Bayard Rustin, Deputy Director (left) and Cleveland Robinson (right), Chairman of the Administrative Committee for the 1963 March on Washington for Jobs and Freedom.
Jamaican-born Cleveland L. Robinson was a key advisor, friend and confidant of Dr. Martin Luther King. He was the administrative chairman of the 1963 March on Washington for Jobs and Freedom and served as a labor advisor to Dr. King.
Cleveland Lowellyn Robinson was born in the village of Swabys Hope, near the town of Mandiville, in Jamaica in 1914. After serving as a local constable and an elementary school teacher, he emigrated to the United States in 1944.
Cleveland Robinson (in glasses and bow tie) next to Dr. Martin Luther King during the March on Washington
After arriving in the US, Robinson worked his way up from working in a dry goods store in Manhattan to becoming a national labor and civil rights leader as well as a leader in the movement against the war in Viet Nam and in the fight against apartheid in South Africa.

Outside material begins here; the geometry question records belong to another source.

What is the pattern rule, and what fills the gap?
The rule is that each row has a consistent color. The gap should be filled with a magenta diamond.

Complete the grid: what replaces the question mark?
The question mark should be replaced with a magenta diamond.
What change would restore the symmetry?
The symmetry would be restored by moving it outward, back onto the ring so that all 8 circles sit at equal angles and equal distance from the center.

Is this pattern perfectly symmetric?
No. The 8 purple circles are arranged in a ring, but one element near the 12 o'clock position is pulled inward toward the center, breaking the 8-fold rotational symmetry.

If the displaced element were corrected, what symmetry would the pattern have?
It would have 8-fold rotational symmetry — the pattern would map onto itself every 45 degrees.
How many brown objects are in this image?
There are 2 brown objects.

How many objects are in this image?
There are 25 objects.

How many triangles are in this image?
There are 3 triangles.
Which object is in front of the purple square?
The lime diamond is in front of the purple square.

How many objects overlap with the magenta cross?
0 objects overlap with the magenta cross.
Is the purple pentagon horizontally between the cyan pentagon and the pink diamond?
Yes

Robinson became active with District 65 of the Distributive Workers Union of the Congress of Industrial Organizations (CIO). He organized his own shop in 1947, and went on to become a shop steward, and then a full-time organizer for the union. In 1950, he was elected vice-president and became secretary-treasurer of the union in 1952. He held that position until his retirement in 1992.

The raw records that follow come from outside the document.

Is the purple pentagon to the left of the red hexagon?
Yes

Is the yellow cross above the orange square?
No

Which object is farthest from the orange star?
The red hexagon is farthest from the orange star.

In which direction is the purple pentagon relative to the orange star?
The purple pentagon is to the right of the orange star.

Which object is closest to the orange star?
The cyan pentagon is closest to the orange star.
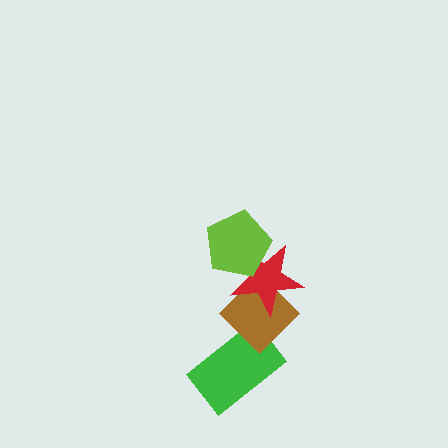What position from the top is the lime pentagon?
The lime pentagon is 1st from the top.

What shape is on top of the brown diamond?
The red star is on top of the brown diamond.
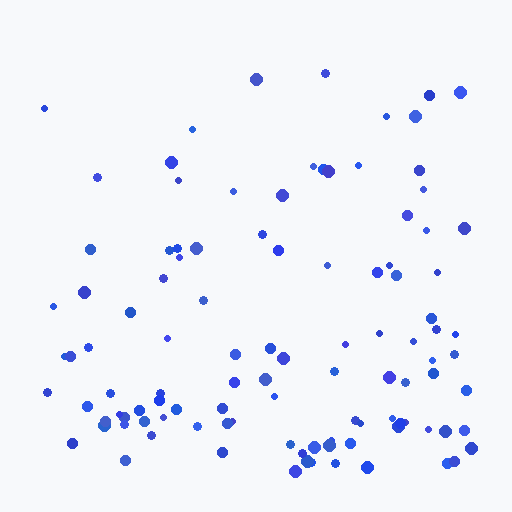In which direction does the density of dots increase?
From top to bottom, with the bottom side densest.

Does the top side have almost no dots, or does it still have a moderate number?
Still a moderate number, just noticeably fewer than the bottom.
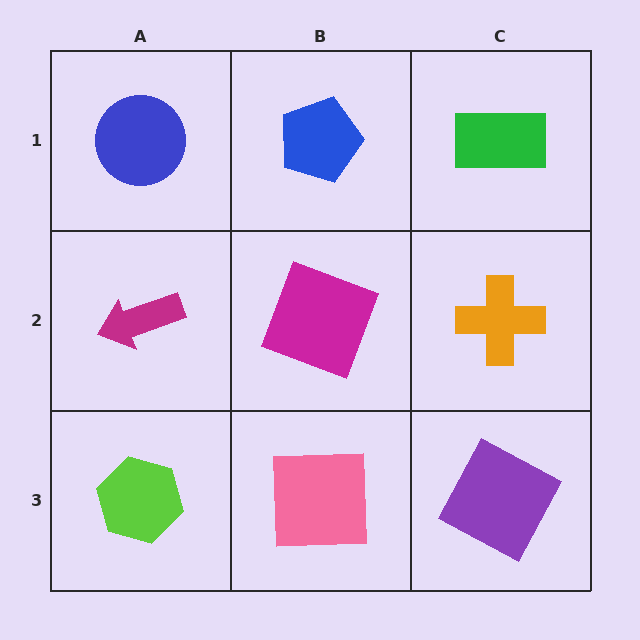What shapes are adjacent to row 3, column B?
A magenta square (row 2, column B), a lime hexagon (row 3, column A), a purple square (row 3, column C).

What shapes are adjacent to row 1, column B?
A magenta square (row 2, column B), a blue circle (row 1, column A), a green rectangle (row 1, column C).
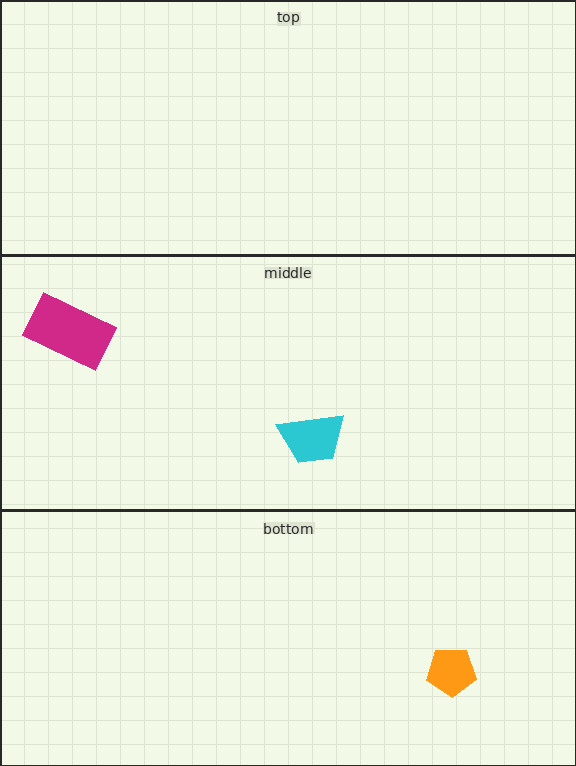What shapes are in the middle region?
The magenta rectangle, the cyan trapezoid.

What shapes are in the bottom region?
The orange pentagon.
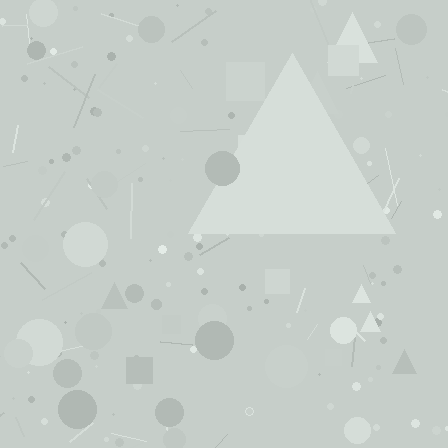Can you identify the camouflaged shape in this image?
The camouflaged shape is a triangle.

Cleveland Robinson was a close associate of A. Philip Randolph and worked with Randolph to found the Negro American Labor Council, in which Robinson served as vice-president . He became president of the 40,000-member NALC when Randolph retired in 1966 and helped to found the Council of Black Trade Unionists, in 1971, the successor organization to the NALC, and served as its first vice president.

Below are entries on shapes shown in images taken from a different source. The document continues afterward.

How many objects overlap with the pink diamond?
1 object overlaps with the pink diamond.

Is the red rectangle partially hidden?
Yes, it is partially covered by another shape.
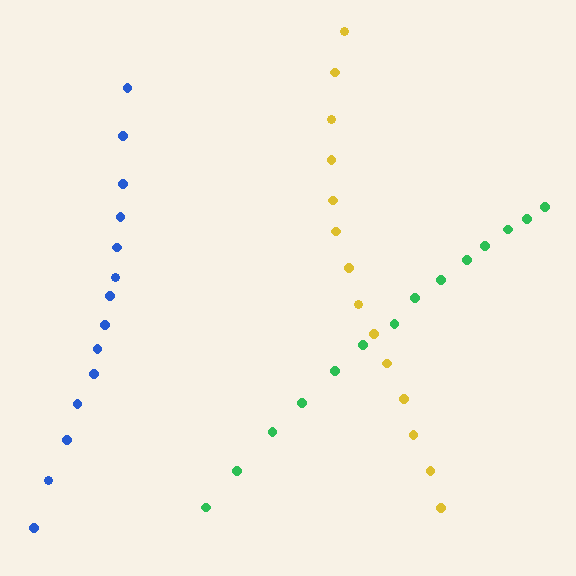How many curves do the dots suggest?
There are 3 distinct paths.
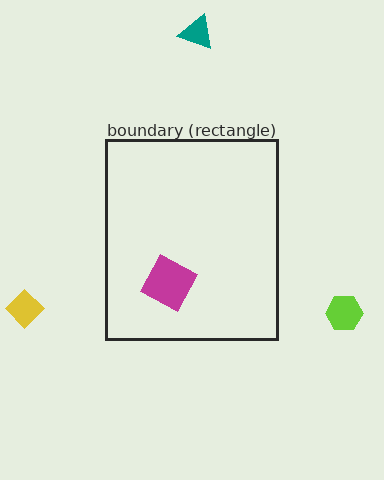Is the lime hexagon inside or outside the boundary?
Outside.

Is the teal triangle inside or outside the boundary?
Outside.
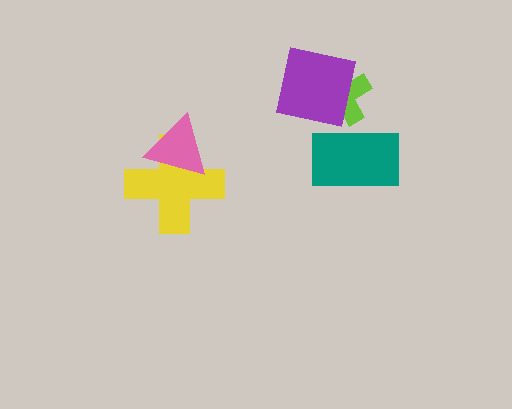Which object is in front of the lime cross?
The purple square is in front of the lime cross.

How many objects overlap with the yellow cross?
1 object overlaps with the yellow cross.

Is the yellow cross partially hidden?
Yes, it is partially covered by another shape.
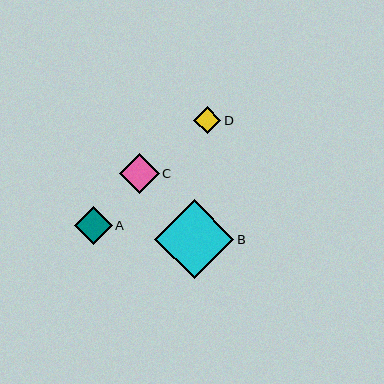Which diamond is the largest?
Diamond B is the largest with a size of approximately 79 pixels.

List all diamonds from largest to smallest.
From largest to smallest: B, C, A, D.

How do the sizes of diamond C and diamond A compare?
Diamond C and diamond A are approximately the same size.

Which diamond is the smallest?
Diamond D is the smallest with a size of approximately 27 pixels.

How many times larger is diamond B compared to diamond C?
Diamond B is approximately 2.0 times the size of diamond C.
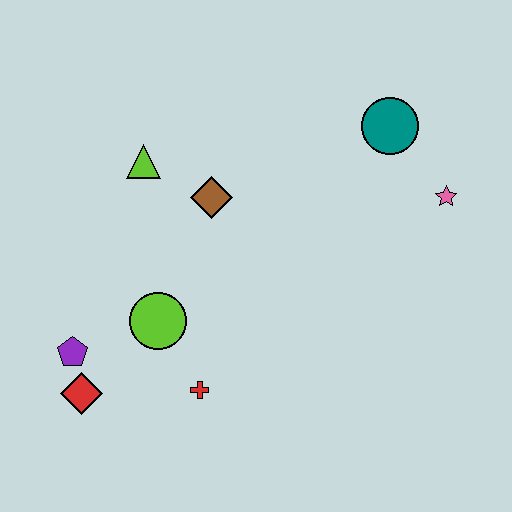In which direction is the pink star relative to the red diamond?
The pink star is to the right of the red diamond.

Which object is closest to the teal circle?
The pink star is closest to the teal circle.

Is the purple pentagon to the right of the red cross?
No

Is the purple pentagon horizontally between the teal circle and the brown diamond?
No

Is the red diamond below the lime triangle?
Yes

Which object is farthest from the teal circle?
The red diamond is farthest from the teal circle.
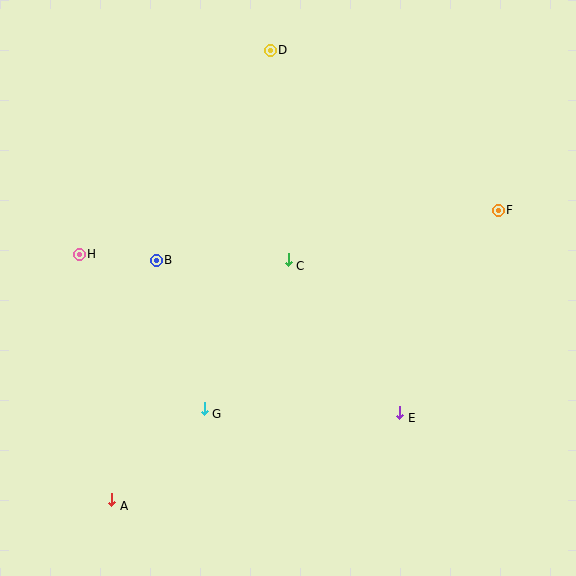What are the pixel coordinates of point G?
Point G is at (204, 414).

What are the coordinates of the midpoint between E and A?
The midpoint between E and A is at (256, 462).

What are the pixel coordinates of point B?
Point B is at (156, 260).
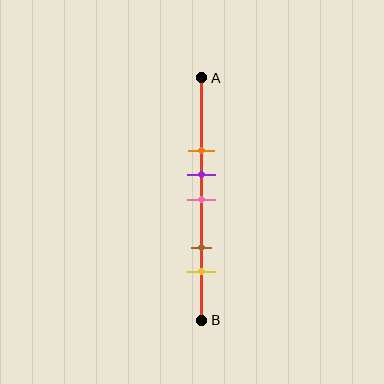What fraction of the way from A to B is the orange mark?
The orange mark is approximately 30% (0.3) of the way from A to B.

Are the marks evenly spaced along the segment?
No, the marks are not evenly spaced.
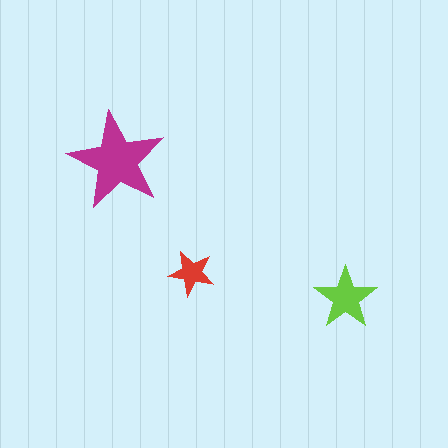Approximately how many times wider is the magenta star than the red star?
About 2 times wider.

Robinson was a life long activist for labor rights, civil rights, justice and an antiwar activist. He took part in the Prayer Pilgrimage for Freedom in 1957, was a member of the Board of the Gandhi Society for Human Rights, and served as New York City Human Rights Commissioner during the Wagner and Lindsay administrations.
Known for his great fundraising skills, Cleveland Robinson was a stalwart fundraiser for Dr. King and for the Southern Christian Leadership Conference.
Over a distinguished career Robinson championed many progressive causes. He served as the event coordinator for the gala honoring King’s return to the United States, when King was awarded the Nobel Peace Prize in December 1964.
He was vice chairman of the Spring Mobilization Committee To End The War In Viet Nam, an active member of the National Urban League and the NAACP, a director of the Southern Christian leadership Council, and a trustee of the Martin Luther King, Jr. Center in Atlanta, Georgia.
He also served as co-chair of the committee that organized Nelson Mandela's visit to New York City in 1990.
He was the recipient of New York State's Martin Luther King, Jr. Medal of Freedom in 1987 and the Eugene V. Debs/Norman Thomas Award of the New York Democratic Socialists of America in 1984.
Robinson never lost touch with his Jamaican origins and often met and consulted with Jamaican leaders, and often traveled to a home he kept on the island.
At the time of his death in 1995 he was chair of the New York State Martin Luther King, Jr., Commission, which worked toward making Dr. King's birthday a national holiday.